The city recorded an overall AQI of 414 on Saturday. It had soared to 454 by 10 pm. On Sunday, the 24-hour average AQI stood at 435 at 4 pm, which was the worst on the day after Diwali in the last four years.
Delhi recorded a 24-hour average AQI of 337 on Diwali last year (October 27), and 368 and 400 on the next two days. Thereafter, pollution levels remained in the "severe" category for three days on the trot.
In 2018, the 24-hour average AQI (281) on Diwali was recorded in the "poor" category. It deteriorated to 390 the next day and remained in the "severe" category on three consecutive days thereafter.
In 2017, Delhi's 24-hour average AQI on Diwali (October 19) stood at 319. It, however, slipped into the "severe" zone the next day and stood at 403.
According to India Meteorological Department, Delhi-NCR witnessed light rain on Sunday and higher wind speed under the influence of a fresh Western Disturbance which aided in dispersion of pollutants.
The maximum wind speed was around 25 kilometers per hour on Sunday.

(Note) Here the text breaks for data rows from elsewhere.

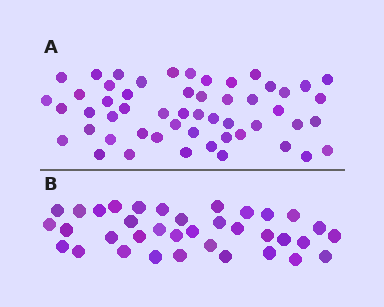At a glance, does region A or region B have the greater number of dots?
Region A (the top region) has more dots.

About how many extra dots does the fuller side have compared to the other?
Region A has approximately 15 more dots than region B.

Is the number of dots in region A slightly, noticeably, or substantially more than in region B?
Region A has substantially more. The ratio is roughly 1.5 to 1.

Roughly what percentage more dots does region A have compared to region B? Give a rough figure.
About 45% more.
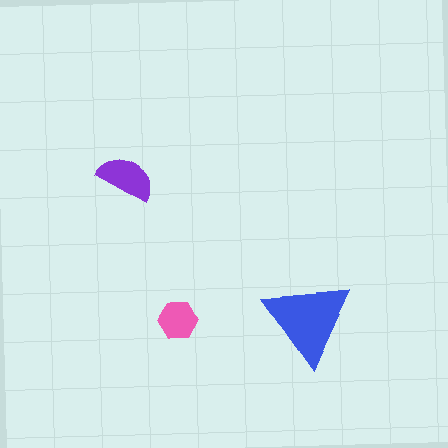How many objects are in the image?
There are 3 objects in the image.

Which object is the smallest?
The pink hexagon.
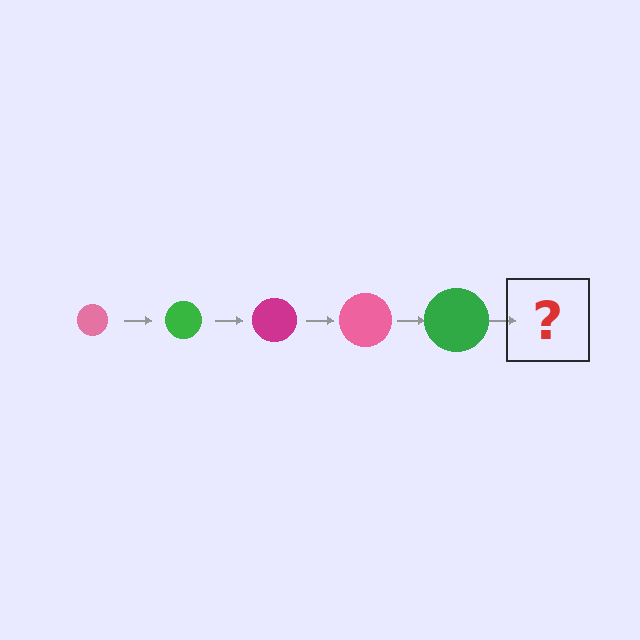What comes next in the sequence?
The next element should be a magenta circle, larger than the previous one.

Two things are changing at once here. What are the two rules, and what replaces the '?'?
The two rules are that the circle grows larger each step and the color cycles through pink, green, and magenta. The '?' should be a magenta circle, larger than the previous one.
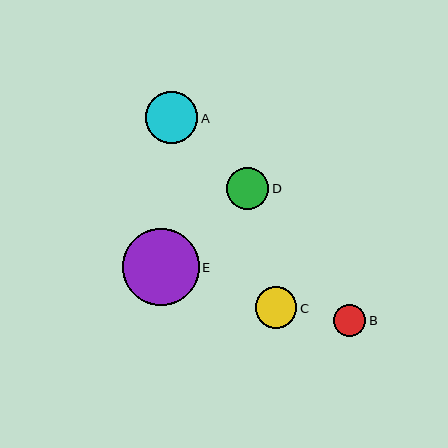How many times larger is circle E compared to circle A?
Circle E is approximately 1.5 times the size of circle A.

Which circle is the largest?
Circle E is the largest with a size of approximately 77 pixels.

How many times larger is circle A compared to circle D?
Circle A is approximately 1.2 times the size of circle D.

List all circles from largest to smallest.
From largest to smallest: E, A, D, C, B.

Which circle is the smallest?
Circle B is the smallest with a size of approximately 32 pixels.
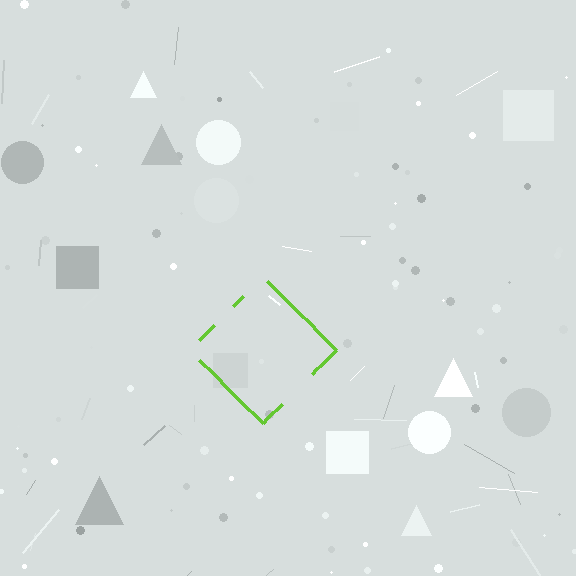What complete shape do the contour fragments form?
The contour fragments form a diamond.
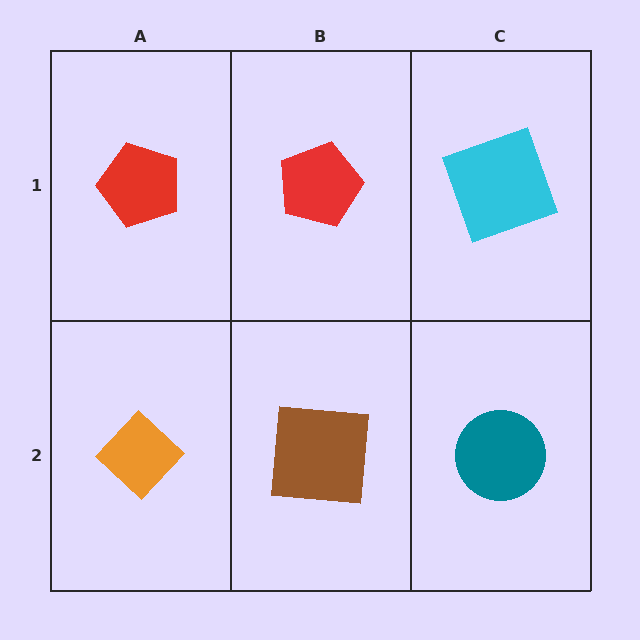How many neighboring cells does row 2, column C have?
2.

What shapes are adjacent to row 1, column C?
A teal circle (row 2, column C), a red pentagon (row 1, column B).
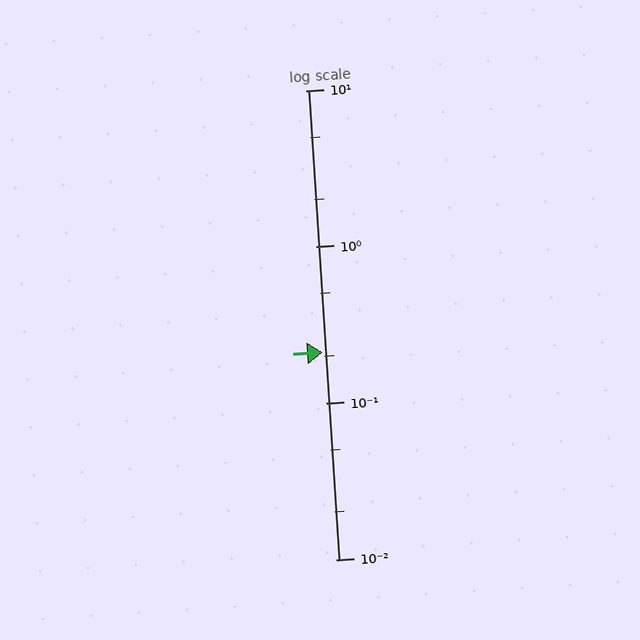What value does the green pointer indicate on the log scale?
The pointer indicates approximately 0.21.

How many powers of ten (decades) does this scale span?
The scale spans 3 decades, from 0.01 to 10.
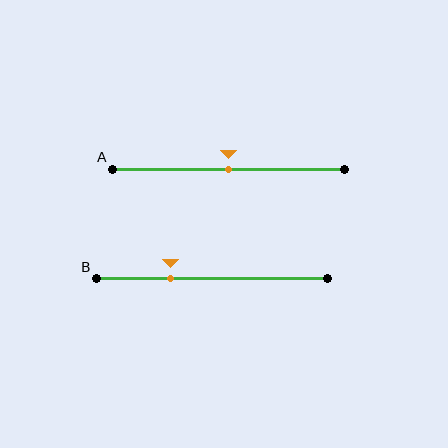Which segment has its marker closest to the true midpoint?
Segment A has its marker closest to the true midpoint.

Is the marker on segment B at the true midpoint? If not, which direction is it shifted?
No, the marker on segment B is shifted to the left by about 18% of the segment length.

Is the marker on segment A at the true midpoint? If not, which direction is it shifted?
Yes, the marker on segment A is at the true midpoint.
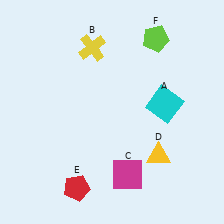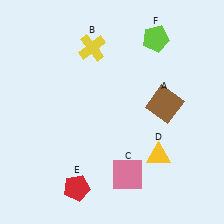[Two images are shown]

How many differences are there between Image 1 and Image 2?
There are 2 differences between the two images.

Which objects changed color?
A changed from cyan to brown. C changed from magenta to pink.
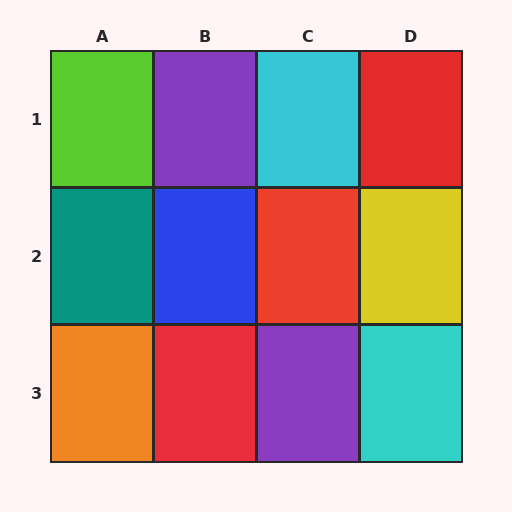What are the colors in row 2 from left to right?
Teal, blue, red, yellow.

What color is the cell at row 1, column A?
Lime.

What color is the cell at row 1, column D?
Red.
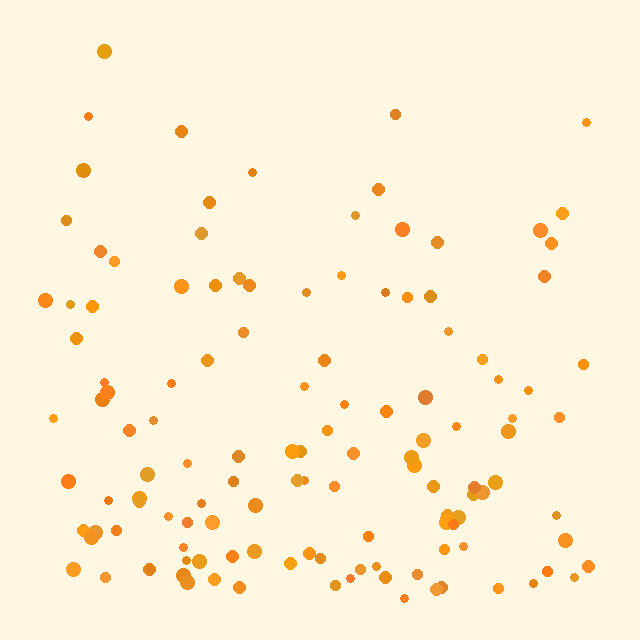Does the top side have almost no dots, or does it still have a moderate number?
Still a moderate number, just noticeably fewer than the bottom.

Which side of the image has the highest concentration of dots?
The bottom.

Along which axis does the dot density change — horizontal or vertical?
Vertical.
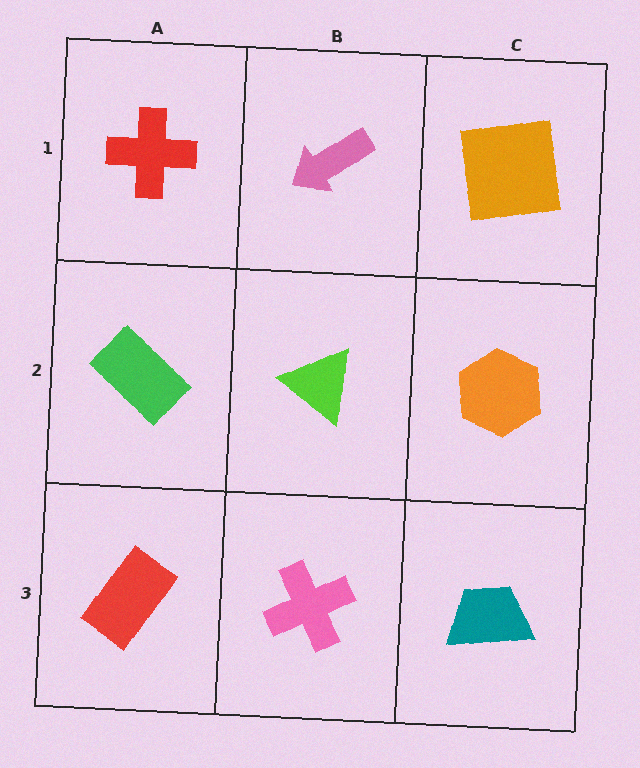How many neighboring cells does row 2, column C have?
3.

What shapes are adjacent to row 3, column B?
A lime triangle (row 2, column B), a red rectangle (row 3, column A), a teal trapezoid (row 3, column C).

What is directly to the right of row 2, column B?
An orange hexagon.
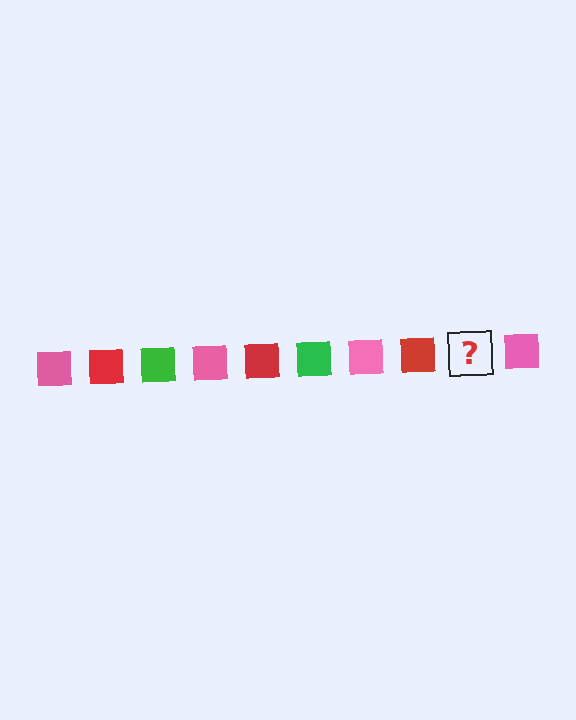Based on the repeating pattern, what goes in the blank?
The blank should be a green square.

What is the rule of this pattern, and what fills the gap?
The rule is that the pattern cycles through pink, red, green squares. The gap should be filled with a green square.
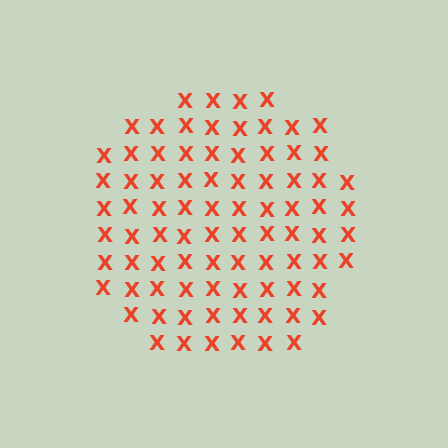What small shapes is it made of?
It is made of small letter X's.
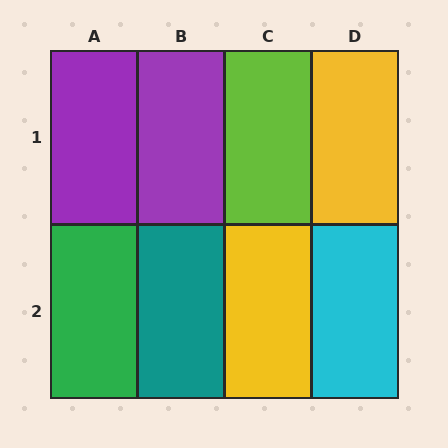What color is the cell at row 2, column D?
Cyan.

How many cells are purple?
2 cells are purple.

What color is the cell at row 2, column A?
Green.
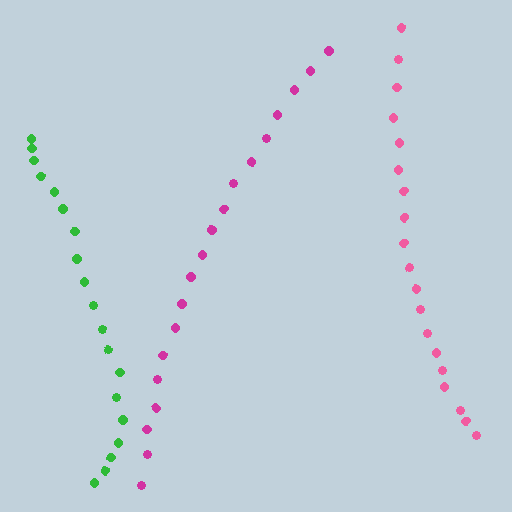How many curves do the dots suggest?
There are 3 distinct paths.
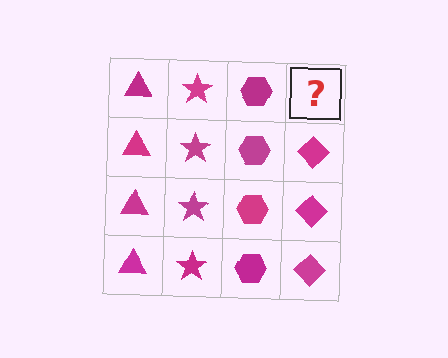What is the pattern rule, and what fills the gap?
The rule is that each column has a consistent shape. The gap should be filled with a magenta diamond.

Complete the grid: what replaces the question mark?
The question mark should be replaced with a magenta diamond.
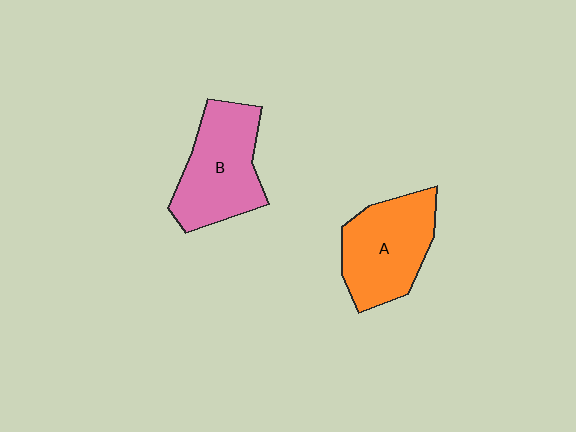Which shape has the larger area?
Shape B (pink).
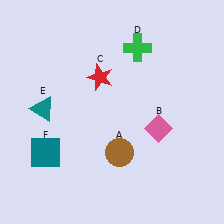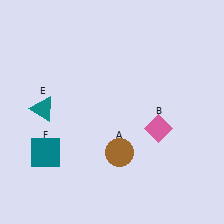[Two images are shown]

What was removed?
The green cross (D), the red star (C) were removed in Image 2.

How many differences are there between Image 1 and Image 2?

It will be around 12 to 15 kmph on Monday -- which will be favorable for dispersion of pollutants, Kuldeep Srivastava, the head of the IMD's regional forecasting centre, said.
The Ministry of Earth Sciences'' air quality monitor, SAFAR, said the magnitude of PM2.5 suggests significant local additional emissions (probably firecracker related) on Saturday night combined with farm fire-related pollutant concentrations led to "such a scenario where hourly average concentrations touched more than 1000ug/m3 at midnight yesterday".
However, the boundary layer wind direction has changed to easterly which is not favourable for stubble fire-related intrusion.
Stubble fires have reduced to around 350 on Sunday compared to around 2,586 a day before. The share of farm fires in Delhi's PM2.5 was around 4 per cent on Sunday.
The Air Quality Early Warning System for Delhi also said the situation is likely to "improve significantly" on Monday.